1

May be a really silly question, but for:

val ds3 = ds.groupBy($"ip")
            .avg("humidity") 

it is not clear how for a dataset, not dataframe, how I can rename the column like using alias on-the-fly. I tried a few things but to no avail. No errors when trying, but no effect.

I would like "avg_humidity" as col name.

Extending the question, what if I issue:

val ds3 = ds.groupBy($"ip")
            .avg() 

How to handle that?

thebluephantom
  • 16,458
  • 8
  • 40
  • 83

2 Answers2

1

avg does not provide an alias func you might need an extra withColumnRenamed

val ds3 = ds.groupBy($"ip")
  .avg("humidity")
  .withColumnRenamed("avg(humidity)","avg_humidity")

instead you can use .agg(avg("humidity").as("avg_humidity"))

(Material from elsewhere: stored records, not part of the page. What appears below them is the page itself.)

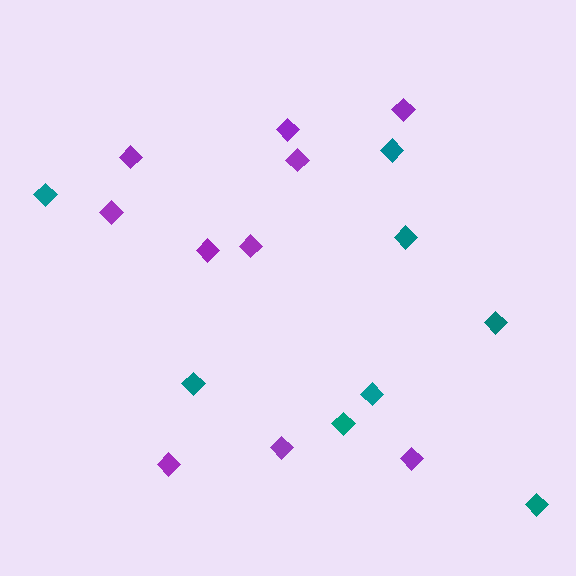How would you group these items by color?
There are 2 groups: one group of purple diamonds (10) and one group of teal diamonds (8).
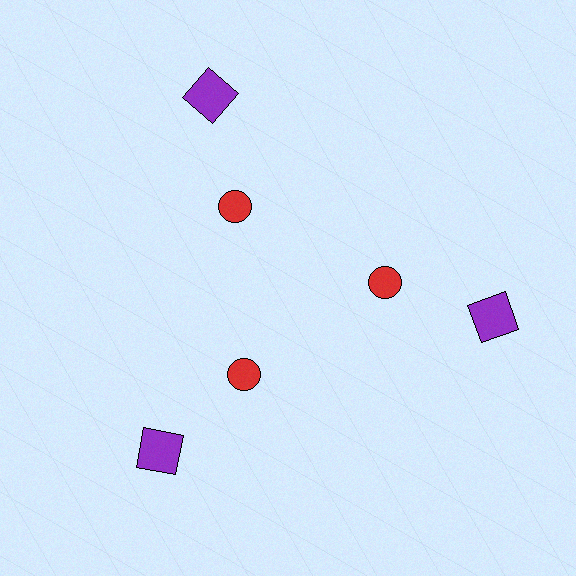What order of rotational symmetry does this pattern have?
This pattern has 3-fold rotational symmetry.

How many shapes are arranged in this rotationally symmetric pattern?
There are 6 shapes, arranged in 3 groups of 2.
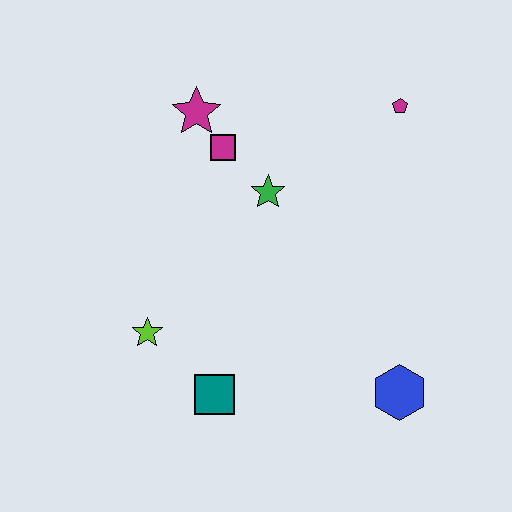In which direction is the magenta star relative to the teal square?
The magenta star is above the teal square.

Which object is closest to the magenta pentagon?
The green star is closest to the magenta pentagon.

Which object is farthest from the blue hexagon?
The magenta star is farthest from the blue hexagon.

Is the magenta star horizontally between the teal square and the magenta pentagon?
No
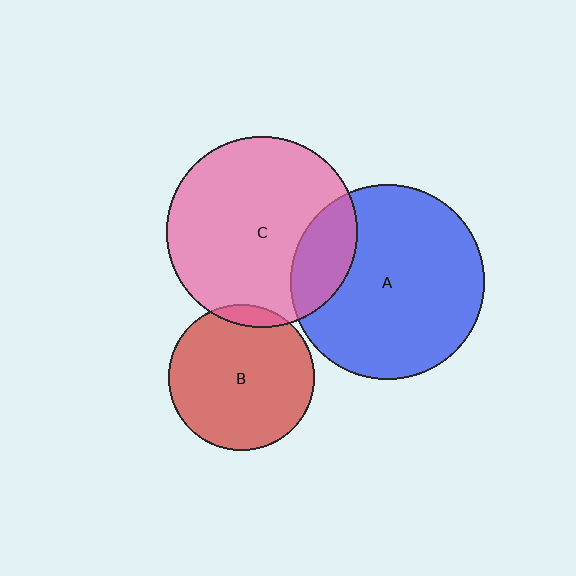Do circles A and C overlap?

val ds3 = ds.groupBy($"ip").agg(avg("humidity").as("avg_humidity"))
QuickSilver
  • 3,915
  • 2
  • 13
  • 29
  • You meant if you execute `ds.groupBy($"ip").avg() ` ? @thebluephantom or you meant and exception? – QuickSilver Jun 15 '20 at 12:37
  • When using the functions I note that we get dataframes again - I saw that a long time ago and in fact that does not appear to have changed. Disappointing. – thebluephantom Jun 15 '20 at 12:37
  • ohh now I got it @thebluephantom – QuickSilver Jun 15 '20 at 12:41
  • I am studying for a certification and thought I would check the DF vs DS. I see many issues with DS still. Just select and such works sort of, but AGGR mean a DF gotten, yes I know interchangeable, but plenty of work to do. Anyway I can change all the cols myself as I see there are limits top DSs that you confirm. Cheers – thebluephantom Jun 15 '20 at 12:45
1

groupBy(cols: Column*) returns a RelationalGroupedDataset.

The return type for avg(colNames: String*) on it is a DataFrame, so by using as(alias: String) you're simply assigning alias to a new DataFrame, not to a column(s).

SO discussion about renaming columns in a DataFrame is here.

mazaneicha
  • 8,794
  • 4
  • 33
  • 52